The exact cause of these chronic inflammatory reactions following the injection of chemically-modified hyaluronic acid fillers has been debated. The literature in this area makes extensive reference to the fact that, because hyaluronic acid is identical across species, these products are not recognized as foreign by the body and therefore should not trigger any long-term inflammatory response. However, as reviewed in this manuscript, it is apparent that although the risk of developing a clinically evident host reaction is limited, numerous cases have nevertheless been documented. The most widely accepted view is that these late side effects are related to contamination by residual bacterial and or avian proteins from the production process. These products do indeed contain trace amounts of hyaluronin-associated protein and, in the case of Restylane, streptococcus equi-derived bacterial antigens (Andre 2004). The documented decrease in the incidence of late adverse reactions following improvements in the Restylane manufacturing process, resulting in a substantial decrease in protein contaminants, has been widely cited in support of this theory (Friedman et al 2002).

Another possible explanation may lie in the chemical cross-linking process that is used to increase the clinical half-life of these products compared to that of native hyaluronic acid. While remnants of the chemical agents used in the cross-linking (“stabilizing”) process could trigger a delayed inflammatory reaction, it is more likely that the chemical cross-linking process itself, which reportedly modifies the structure by 0.6%–1.0%, (Andre 2004), introduces an immunogenic potential by inducing changes in the three dimensional structure of these molecules. The breakdown products of these chemically-modified hyaluronic acids could also be a cause of the immunologic response. Alternatively, these breakdown products could themselves be further metabolized to other immunogenic compounds (Coleman 2005).

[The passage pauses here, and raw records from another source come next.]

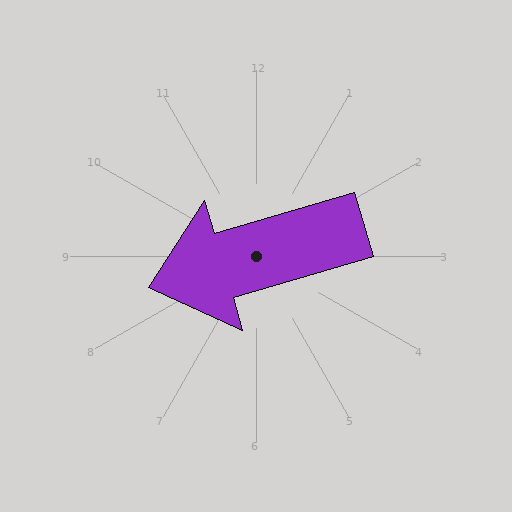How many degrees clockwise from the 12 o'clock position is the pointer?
Approximately 254 degrees.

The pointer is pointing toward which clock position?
Roughly 8 o'clock.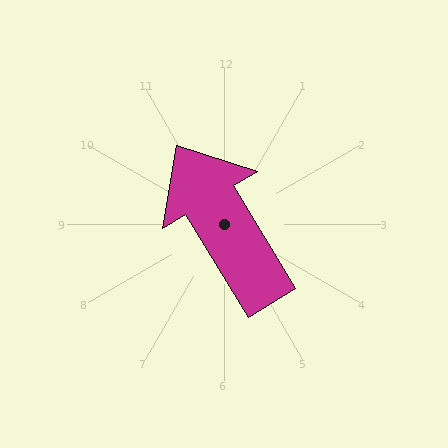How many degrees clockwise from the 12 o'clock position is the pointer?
Approximately 329 degrees.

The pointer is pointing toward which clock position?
Roughly 11 o'clock.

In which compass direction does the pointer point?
Northwest.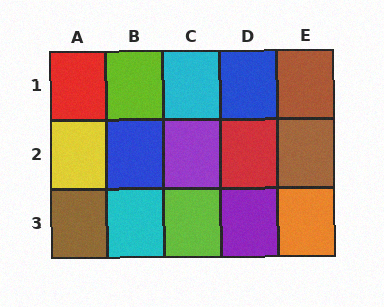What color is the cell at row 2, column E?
Brown.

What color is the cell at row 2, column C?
Purple.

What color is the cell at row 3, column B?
Cyan.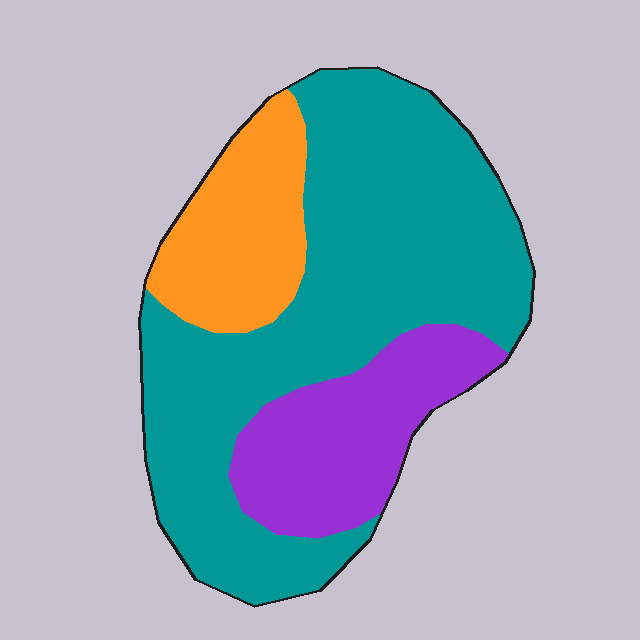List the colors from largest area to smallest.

The possibility that some of these long-term side effects could be in part technique-related, for example related to local deposition of excessive tissue volumes of hyaluronic acid, cannot be entirely discounted.

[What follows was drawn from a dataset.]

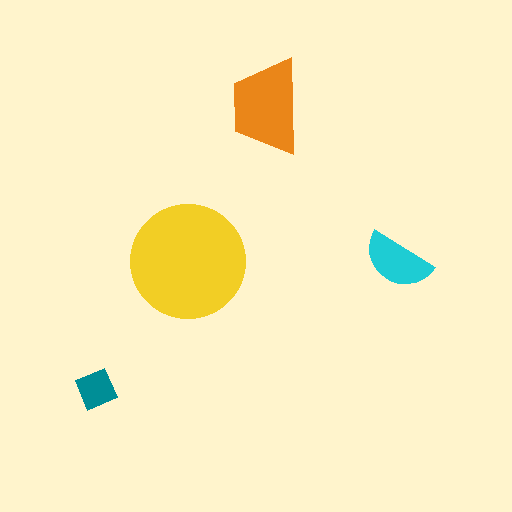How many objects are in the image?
There are 4 objects in the image.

Of interest is the observation that, in vivo, hyaluronic acid is depolymerized into lower molecular weight fragments by enzymatic digestion. Even more intriguing are recent findings that hyaluronic acid and its degradation products are important regulators of dendritic cells and macrophages (Termeer et al 2003). Hyaluronic acid degradation products are potent activators of macrophages through the CD44 cell surface receptors (Leonhardt et al 2005), while dendritic antigen-presenting cells and T-cells appear to regulate the synthesis and degradation of hyaluronic acid directly by synthesizing hyaluronic acid synthetases and hyaluronidases. Although only speculation, it is plausible that changes in the balance between high molecular weight hyaluronic acid and its degradation products in a local microenvironment, induced by the injection of chemically-modified hyaluronic acid particles (with altered degradation kinetics) could lead to altered T-cell and/or macrophage activation and hence granuloma formation in a certain subset of patients.

Conclusions

Although chemically-modified hyaluronic acid dermal fillers, both animal and nonanimal source, have a very low incidence of long term side effects, patients need to be informed of the potential risk of foreign body reactions to these injectable agents.